[DRAFT] Parrot module ecosystem

Allison Randal allison at parrot.org
Sun Aug 9 23:29:05 UTC 2009

Geoffrey Broadwell wrote:
> This is a VERY ROUGH OUTLINE of my proposal for the design of the Parrot
> module ecosystem.  I'm looking for any and all comments, and I expect
> many changes before we reach even rough consensus.  Please feel free to
> circulate this to people who understand the problem space better than
> I do!  I can use all the input I can get.
> Note that there are some items explicitly marked 'undecided'.  I thought
> about these enough to realize I just don't know enough yet to make a
> decent recommendation, so input on these is especially appreciated.

A great proposal, thanks for taking the time to think through the issues!

> ************************************************************************
> Requirements
> ------------
> * General
>   * Distributions should be dead easy for module authors to create,
>     and for users to install.
>   * We can create a centralized metadata store, but do not want to
>     build and manage a module distribution network ...


>   * However it should be possible for another group to do so.

<shrug> I'm not sure it is possible.

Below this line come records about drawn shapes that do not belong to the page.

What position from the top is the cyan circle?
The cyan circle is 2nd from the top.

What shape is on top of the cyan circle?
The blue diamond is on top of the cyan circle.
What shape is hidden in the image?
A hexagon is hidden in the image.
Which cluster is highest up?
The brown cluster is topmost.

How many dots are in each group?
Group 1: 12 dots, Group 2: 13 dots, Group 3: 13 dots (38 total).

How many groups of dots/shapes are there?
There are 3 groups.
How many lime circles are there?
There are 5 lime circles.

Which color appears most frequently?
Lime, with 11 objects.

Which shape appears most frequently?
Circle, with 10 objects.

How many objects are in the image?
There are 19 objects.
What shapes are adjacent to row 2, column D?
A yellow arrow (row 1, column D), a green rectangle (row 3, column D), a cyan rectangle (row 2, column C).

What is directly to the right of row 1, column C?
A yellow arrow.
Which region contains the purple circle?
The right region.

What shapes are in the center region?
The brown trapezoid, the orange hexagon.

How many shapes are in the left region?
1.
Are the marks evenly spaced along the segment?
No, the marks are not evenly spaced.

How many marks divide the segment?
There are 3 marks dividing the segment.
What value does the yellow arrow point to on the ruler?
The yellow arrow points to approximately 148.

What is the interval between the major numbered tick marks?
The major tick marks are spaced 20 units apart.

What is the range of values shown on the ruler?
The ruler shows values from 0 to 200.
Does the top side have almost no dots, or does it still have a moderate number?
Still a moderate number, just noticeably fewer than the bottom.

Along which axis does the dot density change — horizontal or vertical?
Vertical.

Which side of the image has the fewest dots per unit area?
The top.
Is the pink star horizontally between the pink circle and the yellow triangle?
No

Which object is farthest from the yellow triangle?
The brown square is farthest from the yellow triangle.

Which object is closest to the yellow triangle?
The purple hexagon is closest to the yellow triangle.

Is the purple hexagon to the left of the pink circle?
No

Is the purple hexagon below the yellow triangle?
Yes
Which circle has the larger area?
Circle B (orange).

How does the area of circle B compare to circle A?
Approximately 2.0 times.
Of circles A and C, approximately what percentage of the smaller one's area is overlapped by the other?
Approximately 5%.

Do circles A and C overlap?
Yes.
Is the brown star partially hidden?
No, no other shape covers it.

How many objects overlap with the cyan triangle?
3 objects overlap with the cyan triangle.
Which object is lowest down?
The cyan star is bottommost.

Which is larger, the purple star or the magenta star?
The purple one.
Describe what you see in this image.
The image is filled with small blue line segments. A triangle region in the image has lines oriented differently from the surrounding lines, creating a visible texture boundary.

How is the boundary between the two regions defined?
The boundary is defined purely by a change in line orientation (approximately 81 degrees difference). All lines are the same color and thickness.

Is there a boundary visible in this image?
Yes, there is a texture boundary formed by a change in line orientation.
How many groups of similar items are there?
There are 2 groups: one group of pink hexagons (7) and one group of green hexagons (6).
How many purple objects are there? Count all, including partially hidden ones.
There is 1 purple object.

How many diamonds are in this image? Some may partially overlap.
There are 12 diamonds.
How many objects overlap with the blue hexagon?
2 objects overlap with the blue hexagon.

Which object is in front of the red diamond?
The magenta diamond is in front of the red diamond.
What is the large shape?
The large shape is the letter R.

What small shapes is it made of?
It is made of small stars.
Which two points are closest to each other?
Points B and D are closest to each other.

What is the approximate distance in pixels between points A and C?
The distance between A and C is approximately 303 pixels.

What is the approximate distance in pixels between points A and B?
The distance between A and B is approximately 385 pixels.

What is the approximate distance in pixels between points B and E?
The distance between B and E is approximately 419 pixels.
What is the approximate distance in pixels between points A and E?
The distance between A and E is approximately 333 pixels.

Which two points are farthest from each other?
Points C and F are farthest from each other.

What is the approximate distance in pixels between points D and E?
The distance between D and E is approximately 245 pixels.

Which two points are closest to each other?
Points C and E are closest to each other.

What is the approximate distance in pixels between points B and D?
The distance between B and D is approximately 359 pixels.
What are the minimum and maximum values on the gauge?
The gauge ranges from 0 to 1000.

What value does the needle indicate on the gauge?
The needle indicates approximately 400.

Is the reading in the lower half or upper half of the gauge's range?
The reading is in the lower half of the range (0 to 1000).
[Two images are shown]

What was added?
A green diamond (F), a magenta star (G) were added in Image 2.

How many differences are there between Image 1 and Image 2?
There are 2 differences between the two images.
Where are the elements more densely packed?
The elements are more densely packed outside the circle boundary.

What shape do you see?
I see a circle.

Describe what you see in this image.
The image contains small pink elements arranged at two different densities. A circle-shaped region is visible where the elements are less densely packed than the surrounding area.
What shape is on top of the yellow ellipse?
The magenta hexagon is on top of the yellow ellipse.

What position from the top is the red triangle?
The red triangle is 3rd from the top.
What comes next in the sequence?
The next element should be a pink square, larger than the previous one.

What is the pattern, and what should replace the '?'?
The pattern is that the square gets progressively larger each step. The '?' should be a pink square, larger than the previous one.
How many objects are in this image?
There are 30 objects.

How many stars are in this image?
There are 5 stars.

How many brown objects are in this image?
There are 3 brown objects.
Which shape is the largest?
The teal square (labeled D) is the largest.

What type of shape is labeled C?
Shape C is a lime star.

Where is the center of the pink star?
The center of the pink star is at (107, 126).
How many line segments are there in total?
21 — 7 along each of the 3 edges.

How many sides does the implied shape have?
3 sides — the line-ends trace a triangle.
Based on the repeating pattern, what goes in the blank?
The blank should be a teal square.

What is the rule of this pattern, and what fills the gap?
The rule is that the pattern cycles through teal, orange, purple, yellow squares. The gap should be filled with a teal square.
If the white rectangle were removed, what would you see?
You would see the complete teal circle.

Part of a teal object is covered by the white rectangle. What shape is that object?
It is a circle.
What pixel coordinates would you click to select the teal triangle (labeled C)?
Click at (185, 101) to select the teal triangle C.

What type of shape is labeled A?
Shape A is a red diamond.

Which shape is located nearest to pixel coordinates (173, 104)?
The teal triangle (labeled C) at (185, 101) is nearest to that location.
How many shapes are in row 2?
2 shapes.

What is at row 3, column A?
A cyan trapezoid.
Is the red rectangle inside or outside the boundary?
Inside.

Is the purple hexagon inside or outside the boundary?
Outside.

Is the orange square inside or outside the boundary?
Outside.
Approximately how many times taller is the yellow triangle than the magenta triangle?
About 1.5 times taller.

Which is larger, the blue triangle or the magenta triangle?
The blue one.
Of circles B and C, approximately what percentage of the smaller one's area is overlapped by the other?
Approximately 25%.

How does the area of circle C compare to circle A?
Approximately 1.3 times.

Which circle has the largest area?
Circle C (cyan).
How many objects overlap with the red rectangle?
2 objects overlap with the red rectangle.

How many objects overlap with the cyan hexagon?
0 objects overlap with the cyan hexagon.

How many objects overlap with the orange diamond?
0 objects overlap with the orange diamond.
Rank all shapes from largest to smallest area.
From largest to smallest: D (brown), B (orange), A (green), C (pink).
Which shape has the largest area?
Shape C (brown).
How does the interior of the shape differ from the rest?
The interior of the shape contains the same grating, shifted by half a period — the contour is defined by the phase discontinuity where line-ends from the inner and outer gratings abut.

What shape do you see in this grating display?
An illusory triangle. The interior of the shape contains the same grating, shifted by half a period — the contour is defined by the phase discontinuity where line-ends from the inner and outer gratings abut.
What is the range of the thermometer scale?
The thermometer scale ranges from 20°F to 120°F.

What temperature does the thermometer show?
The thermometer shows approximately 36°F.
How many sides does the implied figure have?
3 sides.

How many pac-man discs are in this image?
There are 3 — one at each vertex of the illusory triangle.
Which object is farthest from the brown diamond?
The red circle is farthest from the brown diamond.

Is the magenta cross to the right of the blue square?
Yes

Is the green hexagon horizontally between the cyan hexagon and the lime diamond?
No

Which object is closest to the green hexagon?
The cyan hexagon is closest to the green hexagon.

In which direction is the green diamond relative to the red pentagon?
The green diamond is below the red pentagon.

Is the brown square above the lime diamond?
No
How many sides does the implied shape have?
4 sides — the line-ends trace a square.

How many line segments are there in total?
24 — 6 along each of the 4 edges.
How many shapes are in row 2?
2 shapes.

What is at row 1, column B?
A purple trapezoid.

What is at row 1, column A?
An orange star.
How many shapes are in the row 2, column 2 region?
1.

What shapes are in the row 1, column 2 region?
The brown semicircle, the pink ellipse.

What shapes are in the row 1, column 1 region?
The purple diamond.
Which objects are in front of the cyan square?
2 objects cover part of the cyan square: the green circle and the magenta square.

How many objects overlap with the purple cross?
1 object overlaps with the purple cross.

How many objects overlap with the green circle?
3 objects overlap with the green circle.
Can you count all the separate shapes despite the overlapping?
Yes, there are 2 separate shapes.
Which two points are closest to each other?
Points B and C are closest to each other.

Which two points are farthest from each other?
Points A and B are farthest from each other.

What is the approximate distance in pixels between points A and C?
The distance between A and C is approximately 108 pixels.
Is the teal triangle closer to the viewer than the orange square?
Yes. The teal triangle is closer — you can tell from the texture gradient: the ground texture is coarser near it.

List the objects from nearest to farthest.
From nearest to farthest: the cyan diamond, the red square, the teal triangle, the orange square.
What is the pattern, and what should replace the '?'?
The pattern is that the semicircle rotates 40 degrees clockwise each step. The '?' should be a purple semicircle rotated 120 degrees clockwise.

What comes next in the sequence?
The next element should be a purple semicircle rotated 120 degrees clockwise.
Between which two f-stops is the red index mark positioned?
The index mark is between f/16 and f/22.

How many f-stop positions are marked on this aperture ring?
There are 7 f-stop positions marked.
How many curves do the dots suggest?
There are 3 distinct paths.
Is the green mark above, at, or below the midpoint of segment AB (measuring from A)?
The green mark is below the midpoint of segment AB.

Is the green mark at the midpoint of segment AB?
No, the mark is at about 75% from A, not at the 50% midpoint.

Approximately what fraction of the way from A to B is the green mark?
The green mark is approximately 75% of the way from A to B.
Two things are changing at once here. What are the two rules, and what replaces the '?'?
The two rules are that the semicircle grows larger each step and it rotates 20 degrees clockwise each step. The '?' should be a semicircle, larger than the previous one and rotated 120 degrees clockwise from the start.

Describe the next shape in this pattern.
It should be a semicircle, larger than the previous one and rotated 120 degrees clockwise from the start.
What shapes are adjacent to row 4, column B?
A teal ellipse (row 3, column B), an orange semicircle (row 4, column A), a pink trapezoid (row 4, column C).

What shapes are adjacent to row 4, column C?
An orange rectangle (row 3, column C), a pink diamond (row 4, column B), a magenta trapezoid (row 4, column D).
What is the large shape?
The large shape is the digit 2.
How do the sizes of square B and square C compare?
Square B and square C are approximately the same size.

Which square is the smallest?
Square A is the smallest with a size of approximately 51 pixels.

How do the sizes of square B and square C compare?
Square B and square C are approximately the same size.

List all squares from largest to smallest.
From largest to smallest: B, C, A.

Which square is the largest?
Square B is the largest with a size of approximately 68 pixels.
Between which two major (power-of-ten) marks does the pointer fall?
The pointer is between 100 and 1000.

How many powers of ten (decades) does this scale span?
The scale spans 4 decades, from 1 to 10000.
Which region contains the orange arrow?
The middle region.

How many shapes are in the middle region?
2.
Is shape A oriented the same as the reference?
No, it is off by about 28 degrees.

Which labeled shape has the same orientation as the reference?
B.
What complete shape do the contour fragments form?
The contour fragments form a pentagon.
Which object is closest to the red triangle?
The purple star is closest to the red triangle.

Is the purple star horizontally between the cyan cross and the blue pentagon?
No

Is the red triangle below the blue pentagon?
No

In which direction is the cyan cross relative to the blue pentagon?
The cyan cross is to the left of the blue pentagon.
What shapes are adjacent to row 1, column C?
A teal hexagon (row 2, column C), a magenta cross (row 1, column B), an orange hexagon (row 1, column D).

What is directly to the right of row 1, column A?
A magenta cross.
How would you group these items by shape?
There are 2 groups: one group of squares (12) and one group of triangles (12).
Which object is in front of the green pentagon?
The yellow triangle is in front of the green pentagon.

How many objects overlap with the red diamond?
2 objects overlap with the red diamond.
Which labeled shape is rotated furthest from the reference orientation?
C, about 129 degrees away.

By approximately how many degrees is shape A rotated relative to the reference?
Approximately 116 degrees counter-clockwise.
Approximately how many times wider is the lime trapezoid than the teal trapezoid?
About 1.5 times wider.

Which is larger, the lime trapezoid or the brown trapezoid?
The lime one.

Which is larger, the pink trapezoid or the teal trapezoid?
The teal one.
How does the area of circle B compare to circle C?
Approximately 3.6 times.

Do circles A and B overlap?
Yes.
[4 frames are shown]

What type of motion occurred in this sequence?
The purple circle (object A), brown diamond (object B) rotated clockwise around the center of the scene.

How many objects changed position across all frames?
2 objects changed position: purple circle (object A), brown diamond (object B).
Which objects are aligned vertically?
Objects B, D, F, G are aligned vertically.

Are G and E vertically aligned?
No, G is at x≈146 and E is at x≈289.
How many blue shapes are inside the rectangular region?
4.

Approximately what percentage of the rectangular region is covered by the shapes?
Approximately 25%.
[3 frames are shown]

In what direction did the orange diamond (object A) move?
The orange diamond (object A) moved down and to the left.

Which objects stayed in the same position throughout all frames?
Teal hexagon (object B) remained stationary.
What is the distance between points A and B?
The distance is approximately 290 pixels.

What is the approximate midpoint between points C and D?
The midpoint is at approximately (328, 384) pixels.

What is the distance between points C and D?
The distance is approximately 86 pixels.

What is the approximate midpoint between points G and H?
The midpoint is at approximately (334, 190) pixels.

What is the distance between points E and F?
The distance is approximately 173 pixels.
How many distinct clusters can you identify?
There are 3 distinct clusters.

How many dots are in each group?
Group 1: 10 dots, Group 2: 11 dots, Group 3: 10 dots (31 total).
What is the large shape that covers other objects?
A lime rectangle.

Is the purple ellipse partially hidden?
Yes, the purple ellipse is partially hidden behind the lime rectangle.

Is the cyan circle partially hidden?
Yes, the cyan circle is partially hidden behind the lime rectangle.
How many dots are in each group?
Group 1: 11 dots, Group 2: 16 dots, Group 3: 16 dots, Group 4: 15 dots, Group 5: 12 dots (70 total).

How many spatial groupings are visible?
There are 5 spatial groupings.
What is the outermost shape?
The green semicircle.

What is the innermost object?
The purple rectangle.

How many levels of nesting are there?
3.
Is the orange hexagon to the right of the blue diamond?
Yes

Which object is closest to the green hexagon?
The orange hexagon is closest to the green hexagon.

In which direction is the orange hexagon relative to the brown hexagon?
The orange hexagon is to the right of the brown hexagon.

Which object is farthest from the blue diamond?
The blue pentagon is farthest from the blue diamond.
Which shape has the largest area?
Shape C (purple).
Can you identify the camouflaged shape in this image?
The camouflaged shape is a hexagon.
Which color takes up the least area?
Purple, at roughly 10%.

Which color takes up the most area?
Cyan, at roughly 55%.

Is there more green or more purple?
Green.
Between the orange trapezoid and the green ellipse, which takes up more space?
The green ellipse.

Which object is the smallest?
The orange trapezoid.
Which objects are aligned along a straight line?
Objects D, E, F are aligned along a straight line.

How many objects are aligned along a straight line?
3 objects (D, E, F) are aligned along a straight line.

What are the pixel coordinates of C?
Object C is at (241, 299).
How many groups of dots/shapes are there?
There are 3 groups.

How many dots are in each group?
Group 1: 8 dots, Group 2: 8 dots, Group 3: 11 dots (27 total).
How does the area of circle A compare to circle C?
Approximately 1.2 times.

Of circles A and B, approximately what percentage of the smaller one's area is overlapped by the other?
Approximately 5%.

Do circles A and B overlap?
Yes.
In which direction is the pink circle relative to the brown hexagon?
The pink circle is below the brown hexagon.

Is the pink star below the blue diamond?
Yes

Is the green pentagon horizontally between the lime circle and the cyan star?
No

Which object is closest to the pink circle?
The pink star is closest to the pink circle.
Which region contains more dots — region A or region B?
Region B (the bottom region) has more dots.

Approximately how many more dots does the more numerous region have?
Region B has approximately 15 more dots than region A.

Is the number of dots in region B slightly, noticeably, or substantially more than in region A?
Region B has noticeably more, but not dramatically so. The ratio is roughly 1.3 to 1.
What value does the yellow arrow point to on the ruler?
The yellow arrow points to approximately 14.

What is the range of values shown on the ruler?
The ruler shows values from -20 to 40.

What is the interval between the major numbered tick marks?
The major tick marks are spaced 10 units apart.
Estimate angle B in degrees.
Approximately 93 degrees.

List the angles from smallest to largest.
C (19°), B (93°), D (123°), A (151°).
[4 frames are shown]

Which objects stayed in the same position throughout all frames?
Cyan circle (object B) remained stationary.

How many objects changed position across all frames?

Keep in mind that we're not just 
talking about custom Parrot modules, we're talking about the entire 
collected history of Perl, Python, PHP, Ruby, Lua, etc modules. That's 
just an insane amount of data, even Google isn't crazy enough to want to 
take that on.

And, an additional requirement:
  * The API for extracting info from the metadata store, and the process 
of installing modules based on that metadata should be dead simple and 
clearly specified so people can clone it. If we see implementations 
popping up in Python, PHP, Ruby, Perl (5&6), etc it'll be a mark of success.

> * Toolchain
>   * Basic tools can assume Parrot and the core modules are working,
>     but require no other dependencies internally.
>   * All external tools needed to download/build/install modules will
>     be specified in the module metadata.
>   * Tools should be easy to configure.
>   * Tools should attempt to auto-configure as much as possible.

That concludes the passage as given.